The ILL neutron scattering facilities provide an indispensable analytical tool for the analysis of the structure of novel conducting and magnetic materials for future electronic devices, the measurement of stresses in mechanical materials, and investigations into how complex molecular assemblies behave, particularly in a biological environment. The ILL also tackles questions relating to the fundamental properties of matter.
The institute was founded by France and Germany, with the United Kingdom becoming the third major partner in 1973. These partner states provide, through research councils, the bulk of its funding. Ten other countries have since become partners. Scientists of institutions in the member states may apply to use the ILL facilities, and may invite scientists from other countries to participate. Experimental time is allocated by a scientific council involving ILL users. The use of the facility and travel costs for researchers are paid for by the institute. Commercial use, for which a fee is charged, is not subject to the scientific council review process. Over 750 experiments are completed every year, in fields including magnetism, superconductivity, materials engineering, and the study of liquids, colloids and biological substances.
The high-flux research reactor produces neutrons through fission in a specially designed, compact-core fuel element. Neutron moderators cool the neutrons to useful wavelengths, which are then directed at a suite of instruments and used to probe the structure and behaviour of many forms of matter by elastic and inelastic neutron scattering, and to probe the fundamental physical properties of the neutron. Nothing goes to waste: Fission products and gamma rays produced by nuclear reactions in the reactor core are also used by specialised instruments, which forms an important part of the instrument suite.

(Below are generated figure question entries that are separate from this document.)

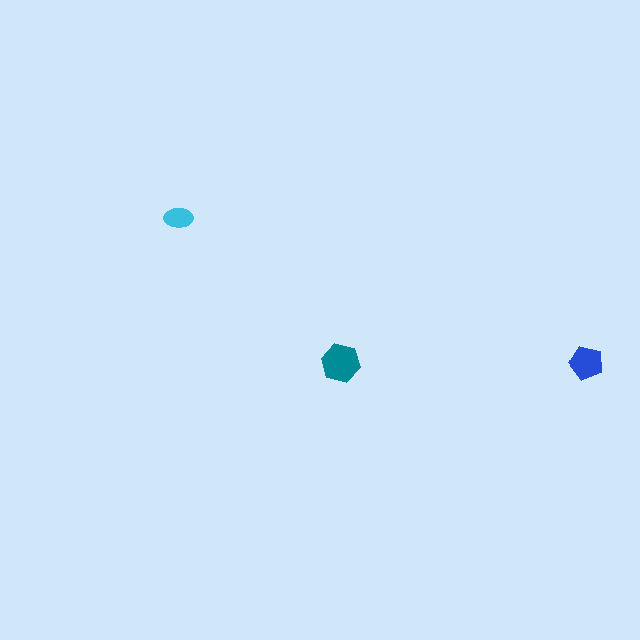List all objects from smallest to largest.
The cyan ellipse, the blue pentagon, the teal hexagon.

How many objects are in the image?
There are 3 objects in the image.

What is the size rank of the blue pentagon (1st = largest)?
2nd.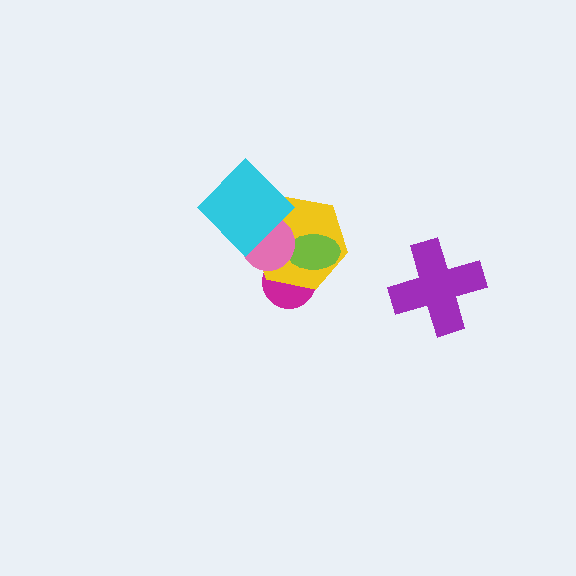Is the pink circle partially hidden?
Yes, it is partially covered by another shape.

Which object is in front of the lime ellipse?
The pink circle is in front of the lime ellipse.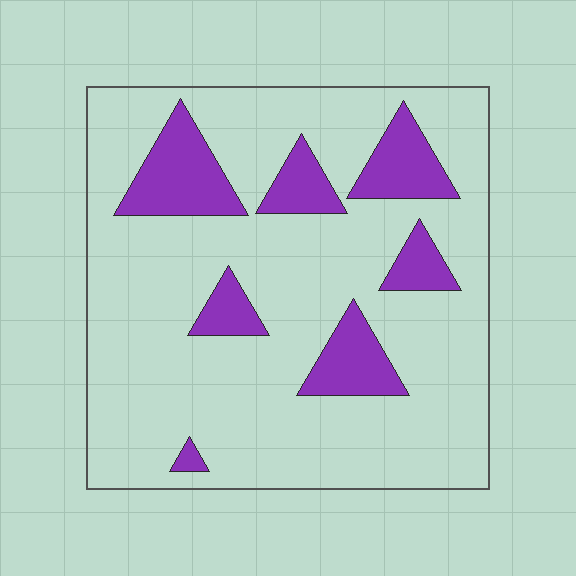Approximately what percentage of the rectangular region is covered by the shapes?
Approximately 20%.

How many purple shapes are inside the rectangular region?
7.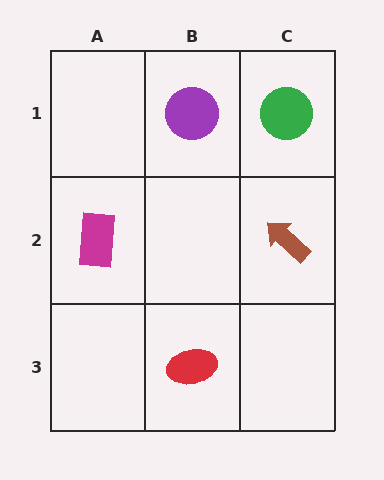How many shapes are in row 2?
2 shapes.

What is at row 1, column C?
A green circle.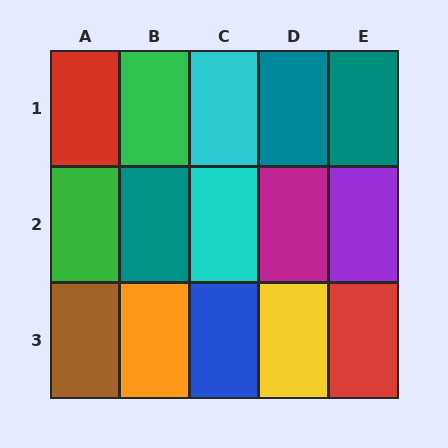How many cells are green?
2 cells are green.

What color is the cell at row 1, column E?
Teal.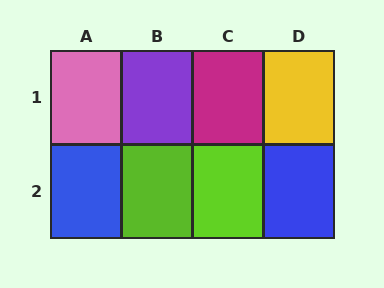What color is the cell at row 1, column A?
Pink.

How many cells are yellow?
1 cell is yellow.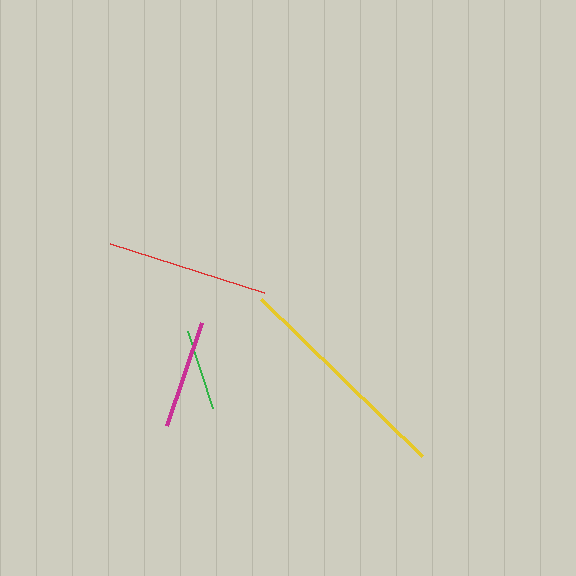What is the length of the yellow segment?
The yellow segment is approximately 225 pixels long.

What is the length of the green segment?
The green segment is approximately 80 pixels long.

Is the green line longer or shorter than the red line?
The red line is longer than the green line.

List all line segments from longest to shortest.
From longest to shortest: yellow, red, magenta, green.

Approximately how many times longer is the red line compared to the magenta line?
The red line is approximately 1.5 times the length of the magenta line.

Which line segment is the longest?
The yellow line is the longest at approximately 225 pixels.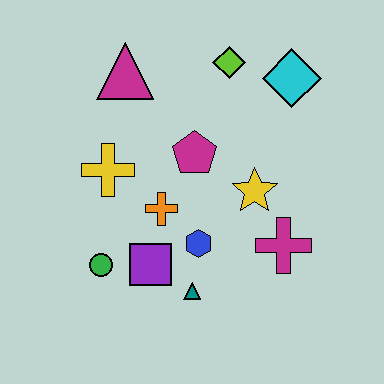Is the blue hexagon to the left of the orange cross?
No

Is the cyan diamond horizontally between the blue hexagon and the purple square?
No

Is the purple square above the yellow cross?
No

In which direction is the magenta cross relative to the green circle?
The magenta cross is to the right of the green circle.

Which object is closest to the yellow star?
The magenta cross is closest to the yellow star.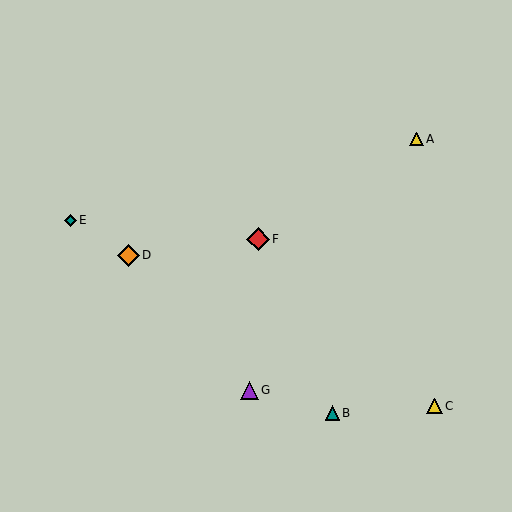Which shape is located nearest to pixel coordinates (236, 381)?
The purple triangle (labeled G) at (250, 390) is nearest to that location.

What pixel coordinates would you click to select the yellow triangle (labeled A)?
Click at (417, 139) to select the yellow triangle A.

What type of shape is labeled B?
Shape B is a teal triangle.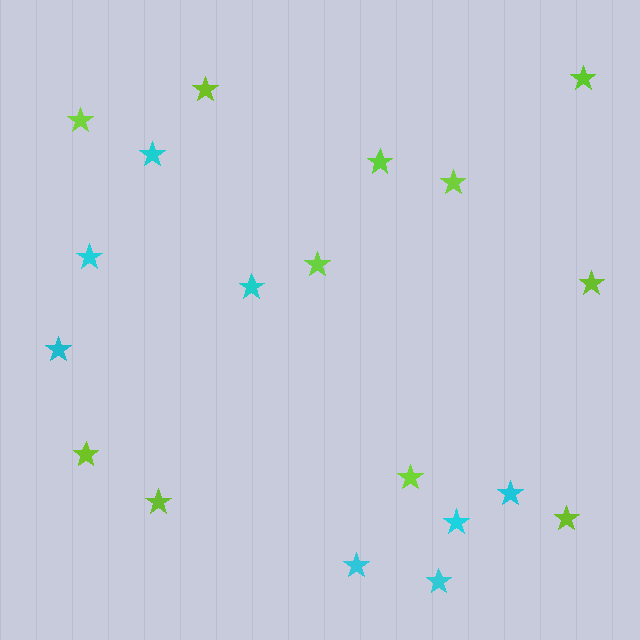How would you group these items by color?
There are 2 groups: one group of cyan stars (8) and one group of lime stars (11).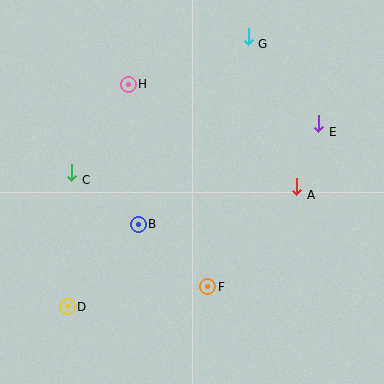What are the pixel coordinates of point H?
Point H is at (128, 84).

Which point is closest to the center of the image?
Point B at (138, 224) is closest to the center.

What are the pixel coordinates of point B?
Point B is at (138, 224).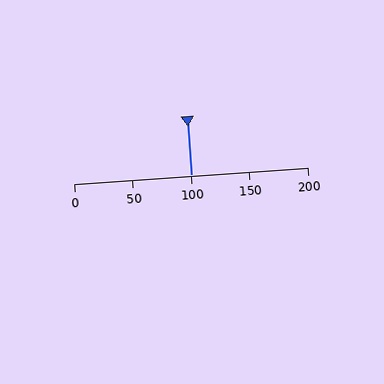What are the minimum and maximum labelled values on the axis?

An ambitious modernisation programme was launched in 2000, through the design of new neutron infrastructure and the introduction of new instruments and instrument upgrades. The first phase has already resulted in 17-fold gains in performance. The second phase has started in 2008, it comprises the building of 5 new instruments, the upgrade of 4 others, and the installation of 3 new neutron guides.
The ILL shares its site, the 'epn science campus', with other institutions including the European Synchrotron Radiation Facility (ESRF) and the European Molecular Biology Laboratory (EMBL) and the Unit for Viral Host Cell Interactions (UVHCI).